Jared Kushner: Details of the Buyout
On September 29, 2025, EA agreed to be acquired for about $55 billion. Shareholders will get $210 per share, a roughly 25% premium to the unaffected price. The buyer group includes Saudi Arabia’s PIF, Silver Lake, and Affinity Partners, Kushner’s firm. The deal is structured as an all-cash take-private transaction. The consortium plans roughly $36 billion in equity and about $20 billion in debt financing. JPMorgan and others are listed as key financing partners. The companies said the deal aims to close by the first quarter of fiscal 2027.
Why do buyers want EA?
Buyers see steady revenue from live services and subscriptions. Sports licences like Madden deliver annual cash flow. EA owns strong IP and development teams. Private control can let the company invest for the long term without public earnings pressure. Buyers also flagged growth chances in mobile, cloud gaming, and AI-driven tools. An AI stock research analysis tool was cited in investor briefings as part of due diligence on market trends.
Industry Impact and Consolidation
This deal raises consolidation in gaming to a new level. It follows other big moves, such as Microsoft’s purchase of Activision Blizzard.
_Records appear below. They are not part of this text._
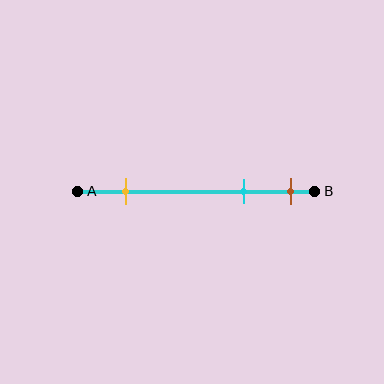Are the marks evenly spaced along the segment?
No, the marks are not evenly spaced.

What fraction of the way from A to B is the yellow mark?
The yellow mark is approximately 20% (0.2) of the way from A to B.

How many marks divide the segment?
There are 3 marks dividing the segment.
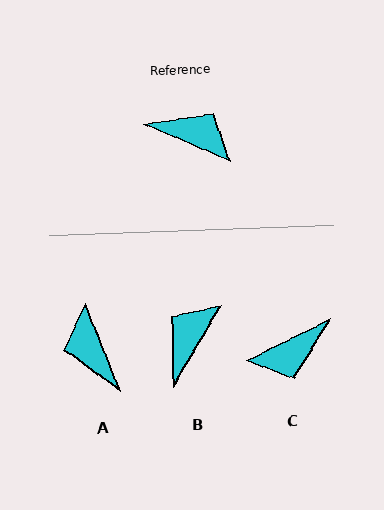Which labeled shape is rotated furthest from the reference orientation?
A, about 135 degrees away.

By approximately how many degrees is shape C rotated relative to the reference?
Approximately 130 degrees clockwise.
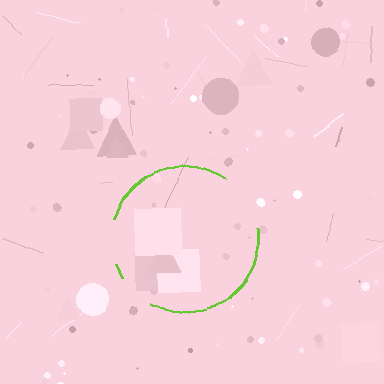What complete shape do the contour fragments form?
The contour fragments form a circle.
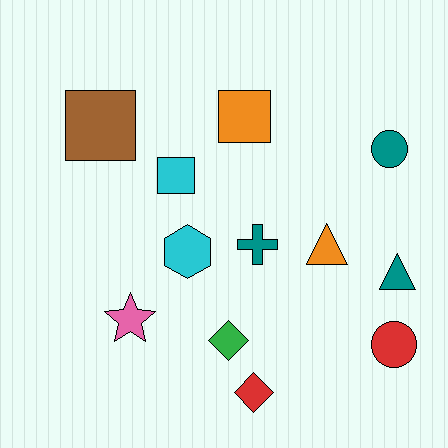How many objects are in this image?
There are 12 objects.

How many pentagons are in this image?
There are no pentagons.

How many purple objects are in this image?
There are no purple objects.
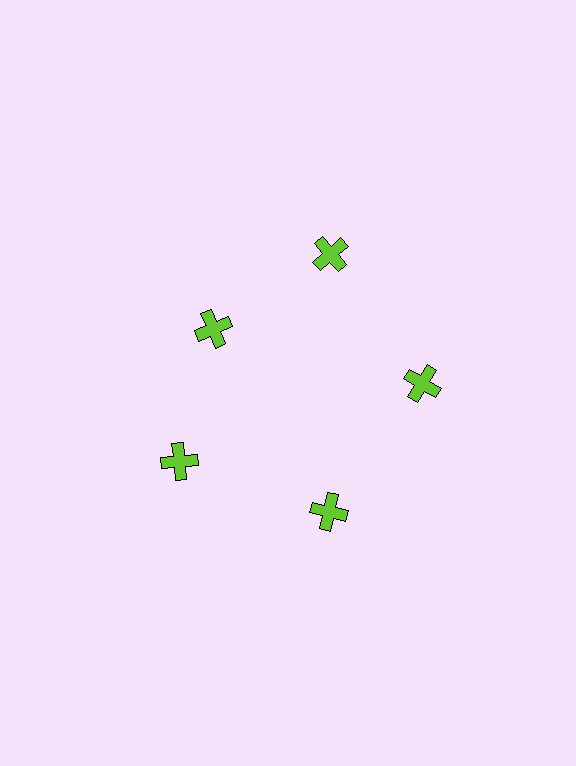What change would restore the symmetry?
The symmetry would be restored by moving it outward, back onto the ring so that all 5 crosses sit at equal angles and equal distance from the center.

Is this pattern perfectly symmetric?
No. The 5 lime crosses are arranged in a ring, but one element near the 10 o'clock position is pulled inward toward the center, breaking the 5-fold rotational symmetry.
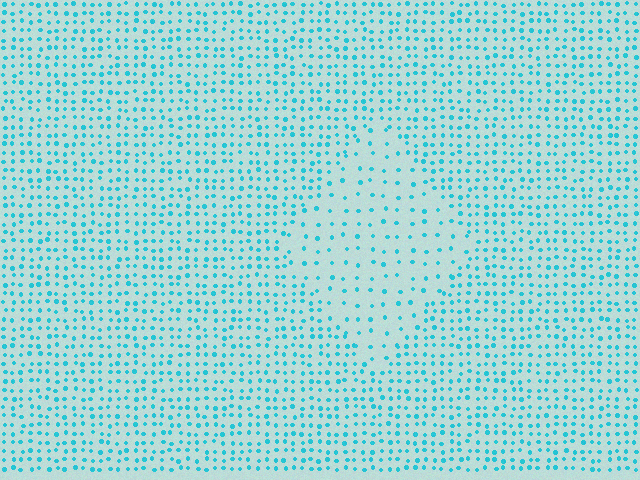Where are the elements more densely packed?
The elements are more densely packed outside the diamond boundary.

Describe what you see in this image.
The image contains small cyan elements arranged at two different densities. A diamond-shaped region is visible where the elements are less densely packed than the surrounding area.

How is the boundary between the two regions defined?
The boundary is defined by a change in element density (approximately 2.4x ratio). All elements are the same color, size, and shape.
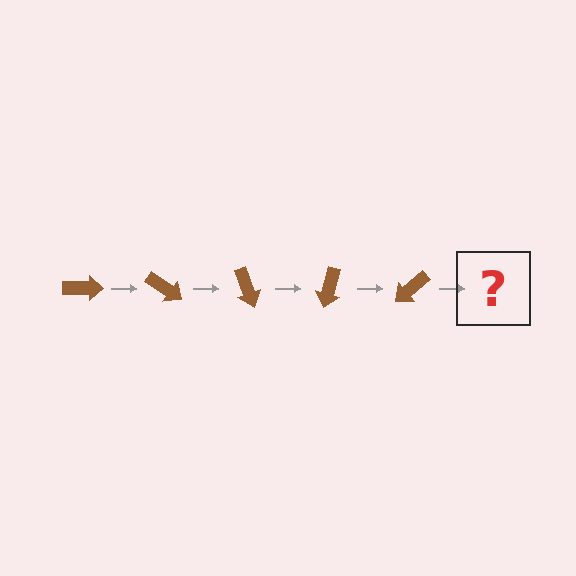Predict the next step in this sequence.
The next step is a brown arrow rotated 175 degrees clockwise.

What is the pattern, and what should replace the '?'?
The pattern is that the arrow rotates 35 degrees clockwise each step. The '?' should be a brown arrow rotated 175 degrees clockwise.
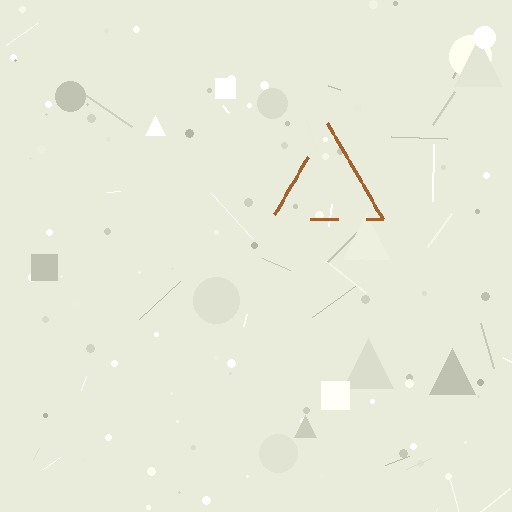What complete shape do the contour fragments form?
The contour fragments form a triangle.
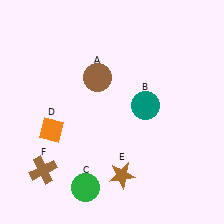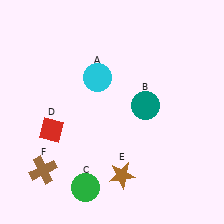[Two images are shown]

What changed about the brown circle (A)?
In Image 1, A is brown. In Image 2, it changed to cyan.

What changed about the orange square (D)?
In Image 1, D is orange. In Image 2, it changed to red.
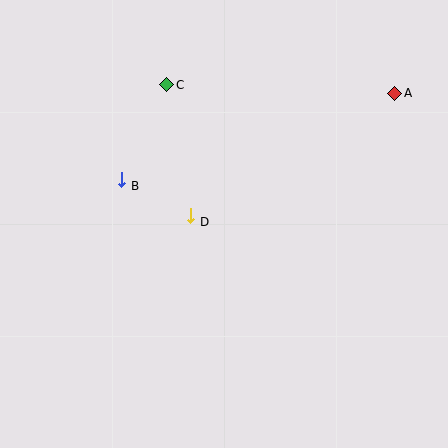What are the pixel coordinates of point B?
Point B is at (122, 187).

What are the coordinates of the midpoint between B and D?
The midpoint between B and D is at (156, 204).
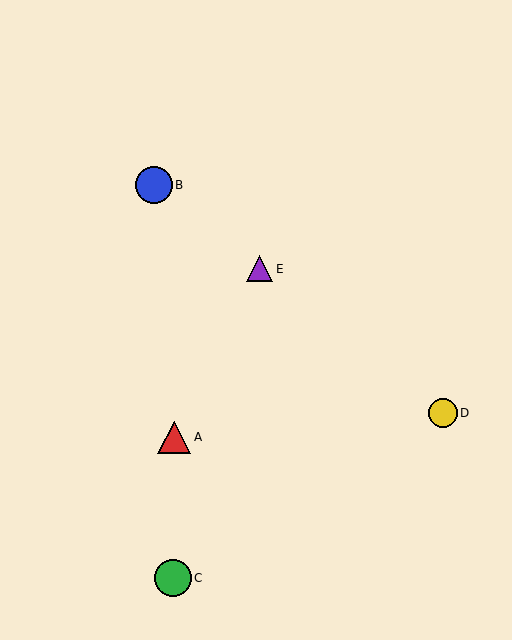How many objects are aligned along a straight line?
3 objects (B, D, E) are aligned along a straight line.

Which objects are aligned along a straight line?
Objects B, D, E are aligned along a straight line.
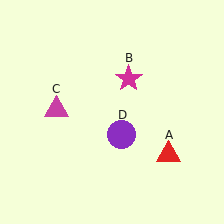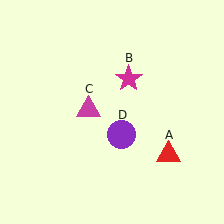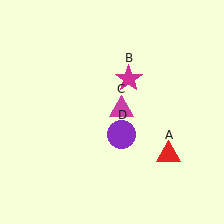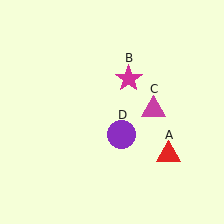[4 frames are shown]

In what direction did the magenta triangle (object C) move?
The magenta triangle (object C) moved right.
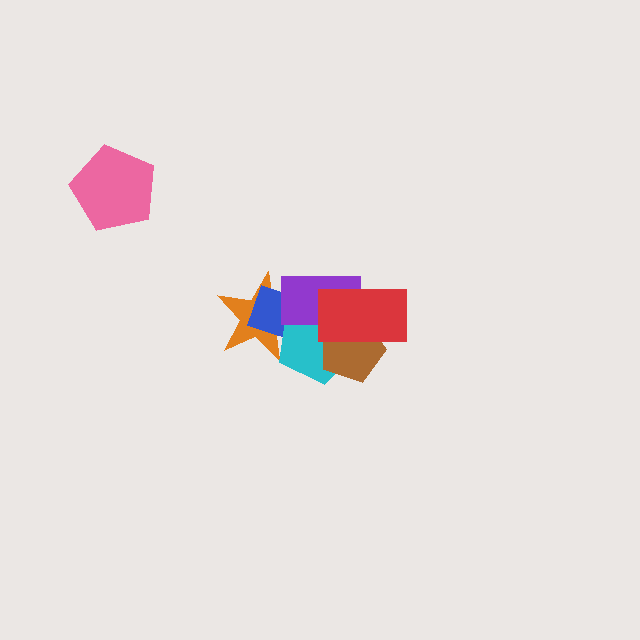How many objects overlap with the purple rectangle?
5 objects overlap with the purple rectangle.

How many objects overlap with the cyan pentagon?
5 objects overlap with the cyan pentagon.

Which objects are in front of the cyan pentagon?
3 objects cover part of the cyan pentagon: the purple rectangle, the brown pentagon and the red rectangle.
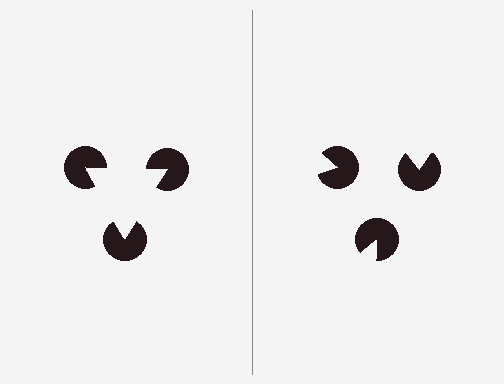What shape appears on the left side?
An illusory triangle.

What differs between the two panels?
The pac-man discs are positioned identically on both sides; only the wedge orientations differ. On the left they align to a triangle; on the right they are misaligned.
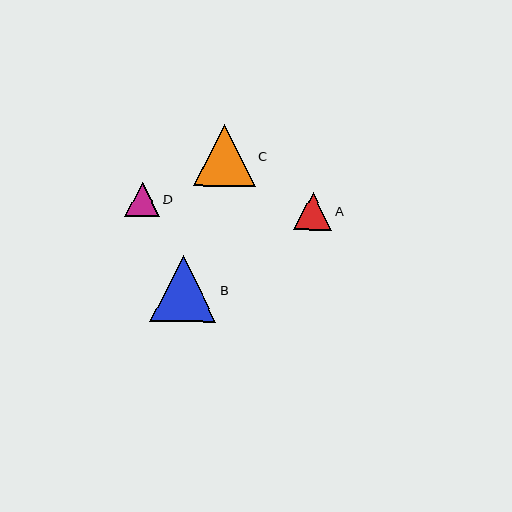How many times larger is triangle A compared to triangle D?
Triangle A is approximately 1.1 times the size of triangle D.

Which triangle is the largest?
Triangle B is the largest with a size of approximately 66 pixels.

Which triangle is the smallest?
Triangle D is the smallest with a size of approximately 35 pixels.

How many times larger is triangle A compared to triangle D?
Triangle A is approximately 1.1 times the size of triangle D.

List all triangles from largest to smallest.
From largest to smallest: B, C, A, D.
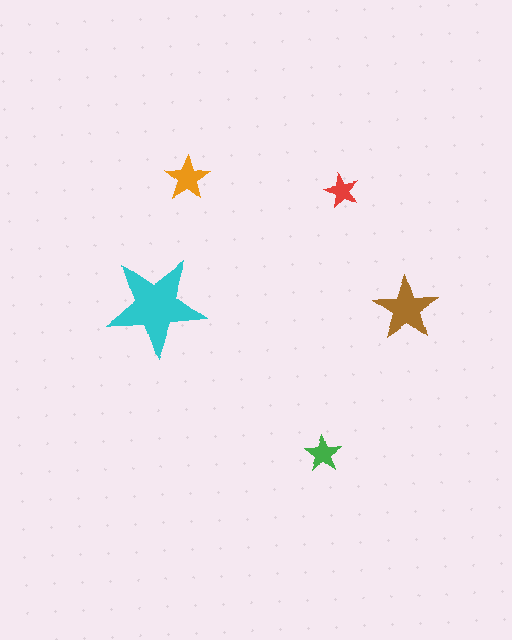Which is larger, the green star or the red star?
The green one.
The buyout shrinks the pool of independent major publishers. Competitors may face higher acquisition premiums. Developers could see shifts in culture and spending. Big private owners often push for higher margins. That can mean more live-service focus and fewer risky creative bets.
Political and Ethical Questions
The deal’s backers include a sovereign wealth fund and politically connected figures. That mix brings extra scrutiny. Critics worry about influence over cultural media. Regulators may examine national security and content implications. Transparency on governance and editorial independence will be key. Some lawmakers have already signaled interest in questioning the sale’s national and cultural effects.
Market and Investor Reaction

EA stock jumped after the announcement. Traders welcomed the 25% premium. Analysts gave mixed takes. Some said the price is fair for steady cash flows. Others warned of financing risks tied to a large debt package. The deal drew attention to smaller publishers. Investors also watched firms that license sports rights, since EA’s private status could change negotiation leverage.
Risks and Challenges to Closing the Deal
Large leveraged buyouts carry execution risks. Regulators could slow approvals in the U.S., Europe, or other markets. Financing markets may change before closing, raising borrowing costs. Integration of strategies among PIF, Silver Lake, and Affinity will require clear governance. Public perception and reputational concerns may trigger activist pushback or legal challenges. Each of these factors could alter the timeline or terms.
What Success Could Look Like?
If completed, EA could invest more in long-term projects. The company might accelerate cloud services, esports, and mobile expansion. Private ownership could enable deeper AI integration in development and player personalization. Shareholders are already locked in a premium. Employees might see new incentives and strategic shifts under private owners. Competitors should prepare for a more concentrated market.
Conclusion and Outlook
The $55 billion offer for EA marks a landmark moment in gaming finance. The September 29, 2025, announcement opened a new chapter for the industry. The path to closing will pass through regulatory review, financing tests, and public scrutiny. If the sale completes, it will reshape who controls major gaming franchises and how those games reach players. The market will watch closely as the consortium moves from announcement to execution.
Disclaimer: The above information is based on current market data, which is subject to change, and does not constitute financial advice. Always do your research.